(CROISSANCE AFRIQUE)-En Guinée, le gouvernement et les États-Unis ont accompli une avancée significative en paraphant à Washington un protocole d’accord sur les minéraux critiques, en marge de la réunion ministérielle dédiée à ce secteur, le jeudi 5 février 2026
Ce document a été signé à l’issue d’une entrevue entre le secrétaire d’État américain Marco Rubio et la délégation guinéenne dirigée par le ministre des Mines, Bouna Sylla. Cet accord a pour objectif de consolider la coopération bilatérale concernant les chaînes d’approvisionnement en minerais stratégiques.
Avec cette signature historique, la Guinée franchit une étape marquante en devenant le troisième pays africain à établir un protocole d’accord sur les minéraux critiques avec les États-Unis, rejoignant ainsi les rangs de la République Démocratique du Congo (RDC) et du Kenya, qui ont déjà amorcé ce type de collaboration stratégique.

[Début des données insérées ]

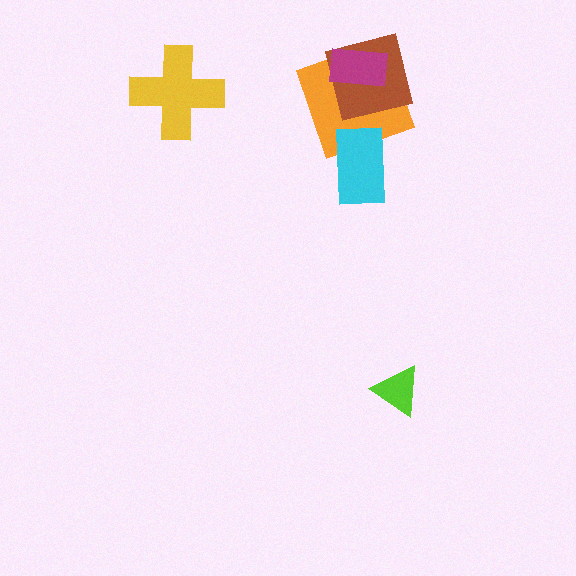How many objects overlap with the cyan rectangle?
1 object overlaps with the cyan rectangle.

Ce partenariat ambitieux se concentre spécifiquement sur des ressources naturelles vitales telles que la bauxite, l’alumine, le fer, le graphite et le lithium, qui sont non seulement prisées pour leur utilisation dans la fabrication de technologies avancées et d’énergies renouvelables, mais également considérées comme essentielles pour soutenir l’expansion des industries, tant technologiques qu’énergétiques, ainsi que celles du secteur manufacturier.
Il est important de noter que bien que le protocole d’accord ne stipule pas d’engagement financier immédiat, il offre néanmoins une opportunité précieuse en ouvrant la voie à plusieurs axes de coopération prometteurs. Parmi ceux-ci figurent le développement de projets miniers et industriels qui respecteront les standards internationaux en matière de sécurité et de durabilité, le renforcement nécessaire de la gouvernance ainsi qu’une transparence accrue au sein du secteur extractif, ce qui est crucial pour la confiance des investisseurs et des citoyens. De plus, le protocole envisage un soutien technique pour la transformation locale des minerais, facilitant ainsi non seulement la valorisation des ressources nationales mais aussi la création d’emplois et de richesses sur le territoire. Enfin, il pourrait également engendrer d’éventuels investissements dans des infrastructures logistiques et énergétiques, éléments déterminants pour le développement économique à long terme du pays.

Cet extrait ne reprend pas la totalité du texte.